During the Gold Rush, life in California could seem a trifle uncouth, but once in awhile there emerged a glimmer of magic to inspire even the most jaded observor.
Though Vienna native and veteran travel writer Ida Pfeiffer was occasionally surprised and appalled by what she saw in California, she was nevertheless impressed by its fairy-tale quality, which here emerges in a description of river boats.
The American steamers are the finest imaginable, and certainly deserve the title often given them of water-palaces. They look indeed more like houses than ships. The river steamers especially are several stories high, with large doors, windows, and galleries; and the convenience and splendor of the internal fittings and furniture fully correspond with the impression made by the outside view.
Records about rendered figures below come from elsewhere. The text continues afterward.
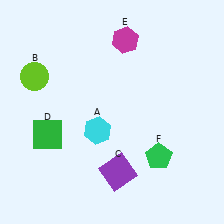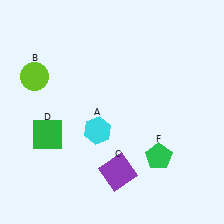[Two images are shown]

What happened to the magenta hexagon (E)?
The magenta hexagon (E) was removed in Image 2. It was in the top-right area of Image 1.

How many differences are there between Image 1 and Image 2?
There is 1 difference between the two images.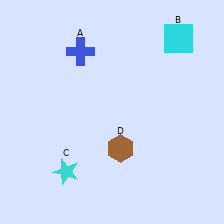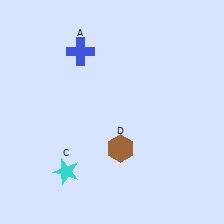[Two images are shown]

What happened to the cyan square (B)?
The cyan square (B) was removed in Image 2. It was in the top-right area of Image 1.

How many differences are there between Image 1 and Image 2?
There is 1 difference between the two images.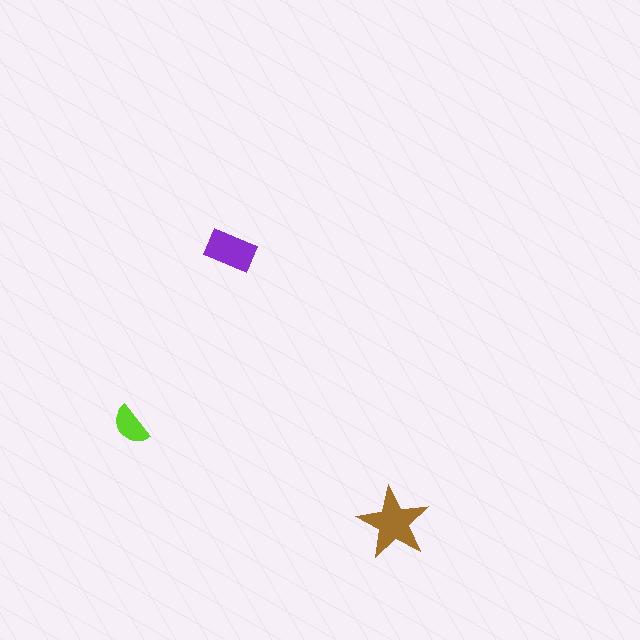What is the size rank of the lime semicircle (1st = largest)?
3rd.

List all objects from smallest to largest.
The lime semicircle, the purple rectangle, the brown star.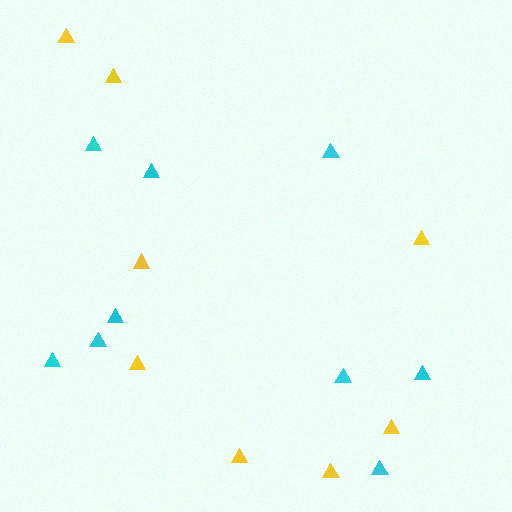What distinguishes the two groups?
There are 2 groups: one group of yellow triangles (8) and one group of cyan triangles (9).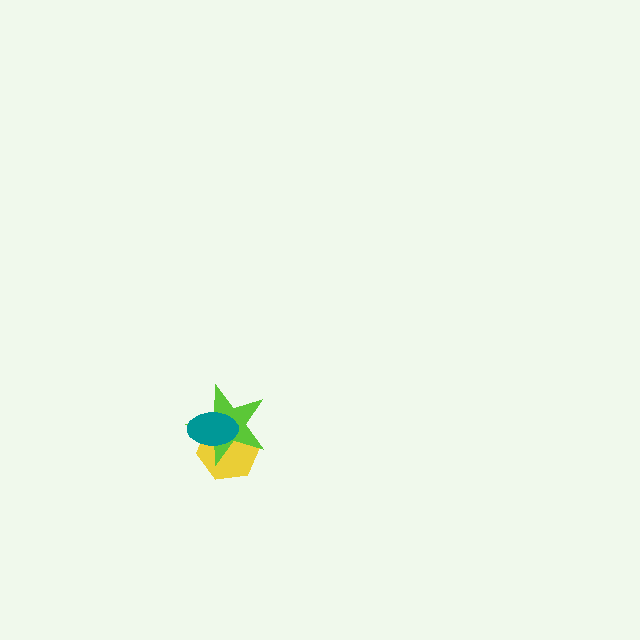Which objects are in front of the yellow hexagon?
2 objects cover part of the yellow hexagon: the lime star and the teal ellipse.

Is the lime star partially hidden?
Yes, it is partially covered by another shape.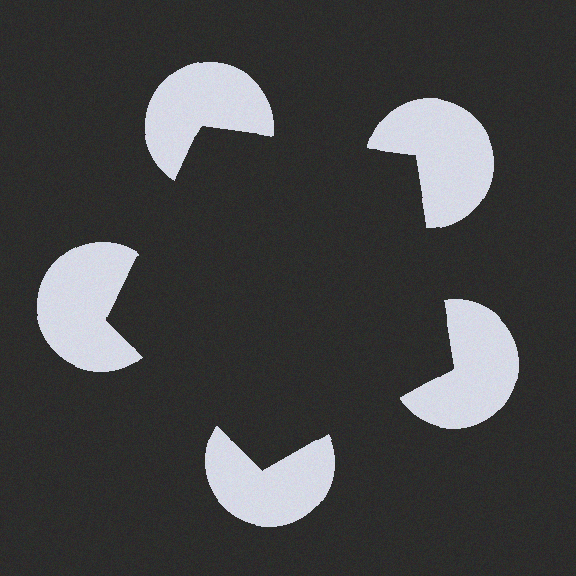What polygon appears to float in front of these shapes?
An illusory pentagon — its edges are inferred from the aligned wedge cuts in the pac-man discs, not physically drawn.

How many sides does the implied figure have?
5 sides.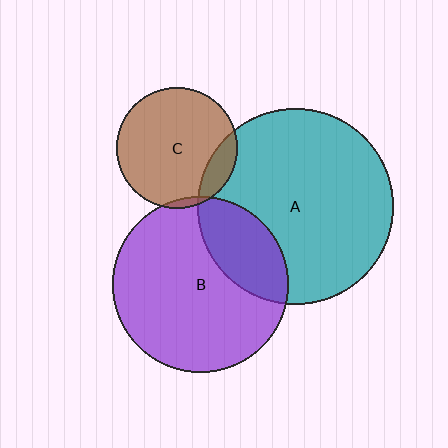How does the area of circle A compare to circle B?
Approximately 1.2 times.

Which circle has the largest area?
Circle A (teal).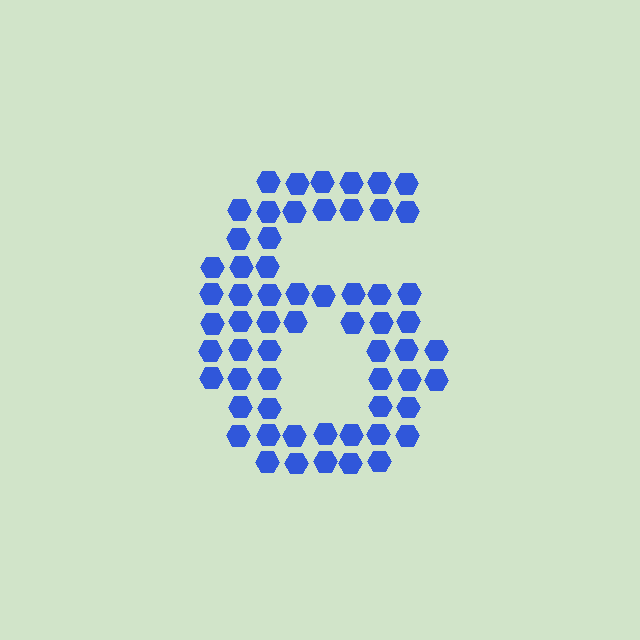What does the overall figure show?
The overall figure shows the digit 6.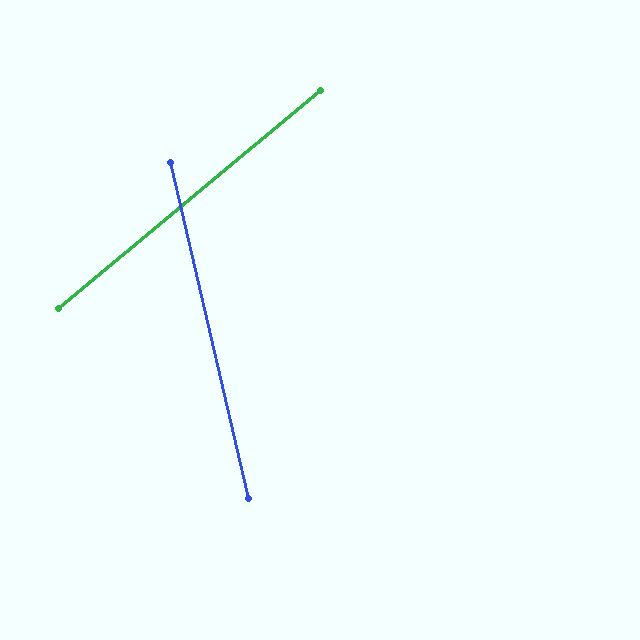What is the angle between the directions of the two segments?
Approximately 63 degrees.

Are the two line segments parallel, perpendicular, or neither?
Neither parallel nor perpendicular — they differ by about 63°.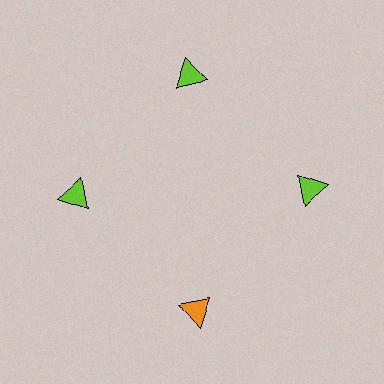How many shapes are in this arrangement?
There are 4 shapes arranged in a ring pattern.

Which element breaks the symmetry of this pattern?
The orange triangle at roughly the 6 o'clock position breaks the symmetry. All other shapes are lime triangles.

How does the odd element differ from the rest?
It has a different color: orange instead of lime.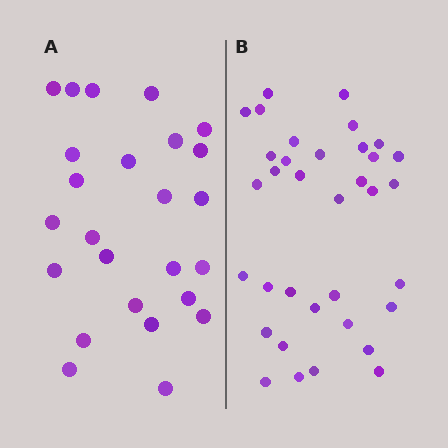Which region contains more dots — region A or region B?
Region B (the right region) has more dots.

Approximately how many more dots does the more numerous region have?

When you meet one of them at night on the water, they look like enchanted castles, for all their windows are illuminated, and their chimneys vomit fire like volcanoes.
"A performing bear at Woodward's Gardens in San Francisco, where the Monarch Bear lived between 1889, and 1894," photographer, date unknown. Larger.
Travel writers who visited California during and after the Gold Rush did much to embellish the reputation of the state. But not every writer was charmed by the place.
Vienna native Ida Pfeiffer was a model low-budget traveler, who turned her experiences into books that were avidly read. In San Francisco, she faced typically Californian inconveniences.
Sometimes the inconveniences are more serious. One morning as I was walking in the street, a passenger who met me suddenly called out, "A bear! a bear!" I could not think what he meant; for that it should be really a bear in the streets of a populous town seemed quite incredible. I looked round in all directions, however, and, on looking back, beheld actually a bear running toward me. He was, indeed, fastened to a rope, and the rope to a caravan; but they had allowed him so very long a tether, that he was quite at liberty to introduce himself among the passengers on both sides of the way. The owner was not even troubling himself to warn them, and I had barely time to make my escape.
Ida Pfeiffer was less enthralled with San Francisco than its citizens. In her 1855 travelogue A Lady's Second Journey Round the World, she wrote that the "City of Wonders" was only made possible by "gold and despotism."